Rendering HoloViews, Bokeh Plots in Fabric Notebooks

Rendering HoloViews, Bokeh Plots in Fabric Notebooks

The solution to render Bokeh plots in Fabric notebooks

HoloViews and Bokeh are two popular interactive data visualization libraries in Python. HoloViews is an open-source Python library for data analysis and visualization. It is designed to make data analysis and visualization seamless and simple. With HoloViews, you can usually express what you want to do in very few lines of code, letting you focus on what you are trying to explore and convey, not on the process of plotting. Bokeh is another popular interactive data visualization library in Python. It provides elegant, concise construction of versatile graphics with high-performance interactivity over very large or streaming datasets.

In Fabric, Holoviews is not available by default and must be installed in the workspace Library Management or in the notebook by !pip install holoviews .

Once you install it, it is expected to work as expected, however, it does not. You will find that the code is executed successfully but the chart is not rendered. This blog shows you a simple solution to fix this. This is a known bug and will be fixed in future updates. Thank you to Chang Xu at Microsoft for the information.

When you import the HoloViews library, you will first notice that extra output is returned which it should not.
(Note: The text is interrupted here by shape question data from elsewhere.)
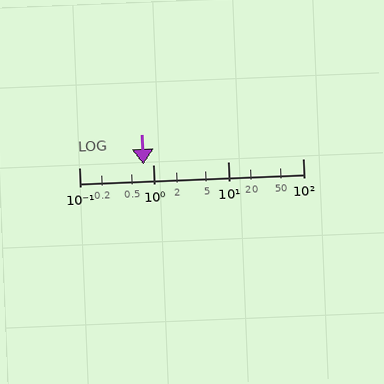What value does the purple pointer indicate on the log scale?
The pointer indicates approximately 0.73.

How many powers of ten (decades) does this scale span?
The scale spans 3 decades, from 0.1 to 100.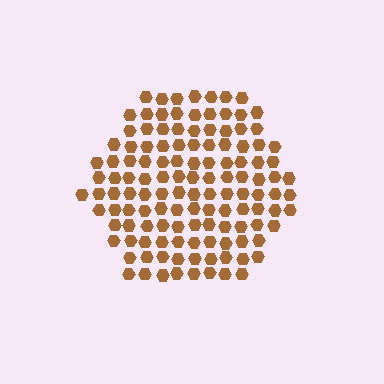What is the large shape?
The large shape is a hexagon.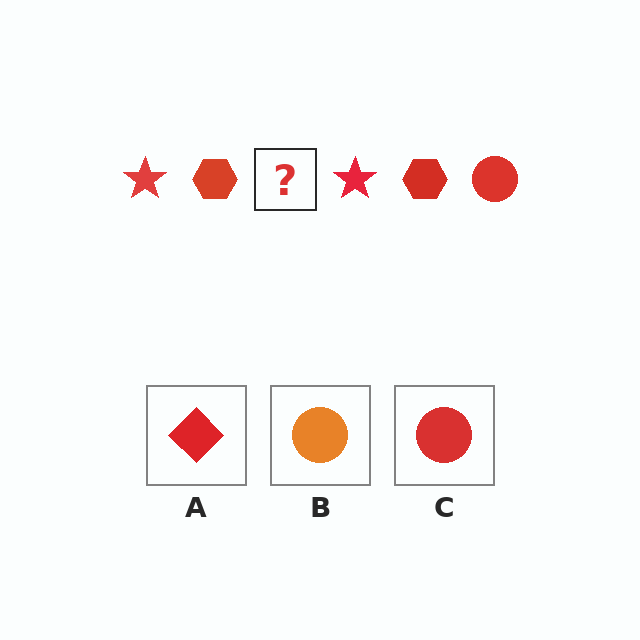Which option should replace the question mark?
Option C.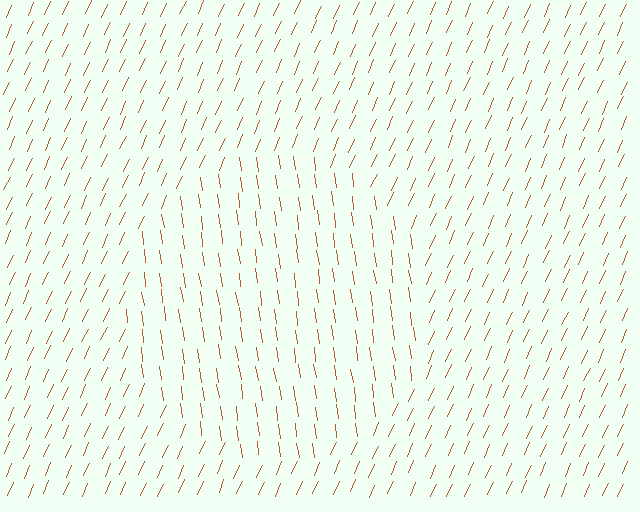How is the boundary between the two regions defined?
The boundary is defined purely by a change in line orientation (approximately 32 degrees difference). All lines are the same color and thickness.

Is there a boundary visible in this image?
Yes, there is a texture boundary formed by a change in line orientation.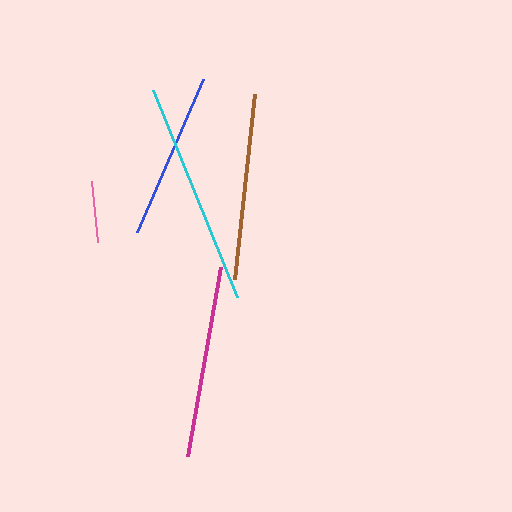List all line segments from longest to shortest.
From longest to shortest: cyan, magenta and brown (about equal), blue, pink.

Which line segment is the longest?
The cyan line is the longest at approximately 223 pixels.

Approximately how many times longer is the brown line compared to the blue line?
The brown line is approximately 1.1 times the length of the blue line.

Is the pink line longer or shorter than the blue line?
The blue line is longer than the pink line.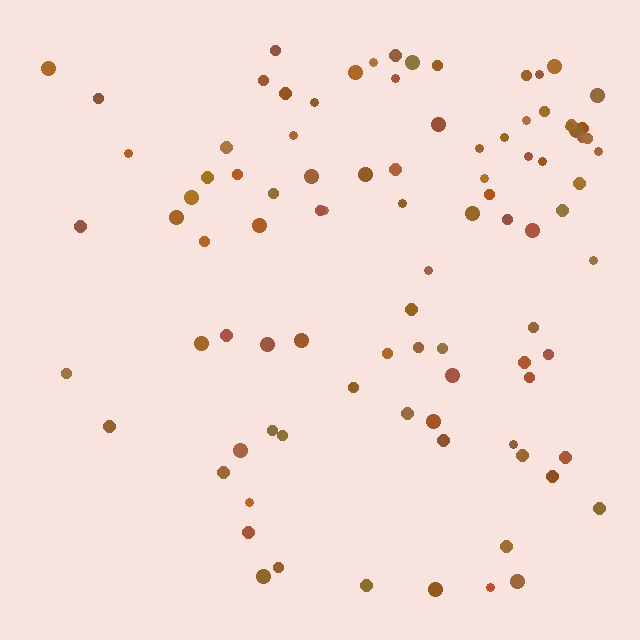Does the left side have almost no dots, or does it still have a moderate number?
Still a moderate number, just noticeably fewer than the right.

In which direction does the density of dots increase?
From left to right, with the right side densest.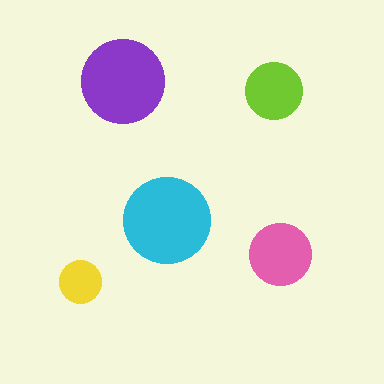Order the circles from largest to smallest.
the cyan one, the purple one, the pink one, the lime one, the yellow one.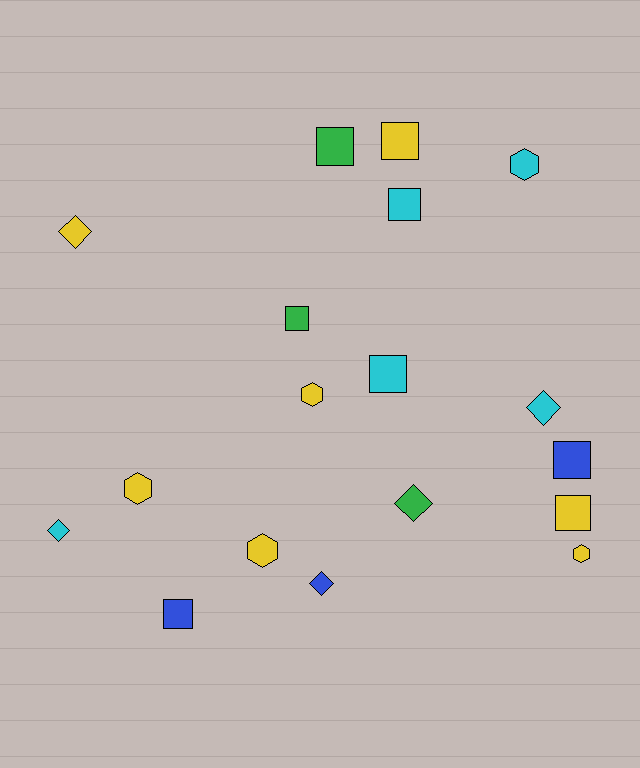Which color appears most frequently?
Yellow, with 7 objects.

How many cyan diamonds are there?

Despite this bug, the library is successfully imported and this output can be ignored.

Next, I will create a sample dataframe from HoloView's documentation page for rendering:

macro_df = pd.read_csv('http://assets.holoviews.org/macro.csv', delimiter='\t')
key_dimensions   = [('year', 'Year'), ('country', 'Country')]
value_dimensions = [('unem', 'Unemployment'), ('capmob', 'Capital Mobility'),
                    ('gdp', 'GDP Growth'), ('trade', 'Trade')]
macro = hv.Table(macro_df, key_dimensions, value_dimensions)

If now try to create a scatterplot, you will see that the code is executed but the chart is not rendered.
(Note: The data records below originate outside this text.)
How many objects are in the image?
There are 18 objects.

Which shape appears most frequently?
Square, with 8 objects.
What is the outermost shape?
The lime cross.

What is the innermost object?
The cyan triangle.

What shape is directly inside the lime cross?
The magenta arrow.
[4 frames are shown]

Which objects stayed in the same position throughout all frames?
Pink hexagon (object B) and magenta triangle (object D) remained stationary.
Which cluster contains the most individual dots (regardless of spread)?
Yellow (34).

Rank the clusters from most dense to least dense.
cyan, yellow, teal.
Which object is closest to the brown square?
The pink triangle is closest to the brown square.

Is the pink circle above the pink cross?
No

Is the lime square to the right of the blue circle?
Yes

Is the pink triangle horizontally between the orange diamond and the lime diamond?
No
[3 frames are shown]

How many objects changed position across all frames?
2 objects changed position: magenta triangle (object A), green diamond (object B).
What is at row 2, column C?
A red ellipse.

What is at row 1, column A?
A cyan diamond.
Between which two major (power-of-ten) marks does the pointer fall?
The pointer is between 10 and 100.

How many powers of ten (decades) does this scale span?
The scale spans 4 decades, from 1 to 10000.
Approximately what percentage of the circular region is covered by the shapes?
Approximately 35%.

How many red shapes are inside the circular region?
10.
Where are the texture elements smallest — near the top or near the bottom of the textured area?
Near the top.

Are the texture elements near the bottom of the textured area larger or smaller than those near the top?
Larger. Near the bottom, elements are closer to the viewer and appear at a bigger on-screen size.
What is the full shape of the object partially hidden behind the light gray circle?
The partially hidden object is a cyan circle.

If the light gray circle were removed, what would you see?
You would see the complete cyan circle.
gdp_unem_scatter = macro.to.scatter('Year', ['GDP Growth', 'Unemployment'])
overlay = gdp_unem_scatter.overlay('Country')

overlay.opts(
    opts.Scatter(color=hv.Cycle('Category20'), line_color='k', size=dim('Unemployment')*1.5,
                 show_grid=True, width=700, height=400),
    opts.NdOverlay(legend_position='left', show_frame=False))

The Solution

The solution to this is to import bokeh with import bokeh.io and force the output by using bokeh.io.output_notebook():

import bokeh.io
bokeh.io.output_notebook()

This should plot the visual correctly. Use the same method if you are using hvPlot. Note that it's not enough to run this once. Anytime you have to create a plot you will have to add bokeh.io.output_notebook() to create the chart output successfully. As I mentioned, this is a bug and will likely be fixed soon.